Effects of the Invention As described above, according to the present invention, the wire electrode is pulled up while the upper wire guide is held at a processing position close to the workpiece, and after the wire electrode is removed from the hole or groove of the workpiece, the upper wire guide is moved to the workpiece. Since the tip of the wire electrode is separated from the table and detected between the upper wire guide and the work table, it can be pulled up smoothly from the hole or groove of the wire electrode even in the event of a wire breakage in the Taber hO■. Even if a recess is formed in the workpiece, the wire electrode disconnection position will not remain in the workpiece.
It is possible to reliably detect the disconnection position of the wire electrode.

[Brief explanation of drawings]

FIG. 1 is an overall configuration diagram showing a wire-cut electrical discharge machine for carrying out a wire electrode breakage position detection method according to an embodiment of the present invention, and FIG. 2 is a plan view of the wire processing unit shown in FIG. FIG. 3 is a partially cutaway side view of the unit.

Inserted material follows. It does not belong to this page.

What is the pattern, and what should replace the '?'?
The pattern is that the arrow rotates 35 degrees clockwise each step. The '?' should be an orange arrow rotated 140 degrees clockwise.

DESCRIPTION OF SYMBOLS 10... Work table, 12... Upper wire guide, 22... Wire feed roller, 23... Wire feed device, 29... Wire collection device, 130... Wire detection device, 140...・Wire detection circuit.

Claims (1)

[Claims] When the wire electrode breaks during electrical discharge machining, a constant voltage is applied between the wire electrode and the workpiece, the wire electrode is pulled up while detecting a short circuit between the workpiece and the wire electrode, and after the short circuit is no longer detected, the upper wire guide is moved to a specified position. position, the wire detection means is moved to the upper wire guide position, the wire electrode is held between the contacts of the wire detection means, and a voltage is applied between the contacts so that the wire electrodes short-circuit the contacts. A wire electrode in a wire-cut electrical discharge machine that detects a wire electrode breakage position by pulling up the wire electrode while detecting that the wire electrode is broken, and detecting that conduction between the contacts is lost when the wire electrode passes through the breakage part. Disconnection position detection method.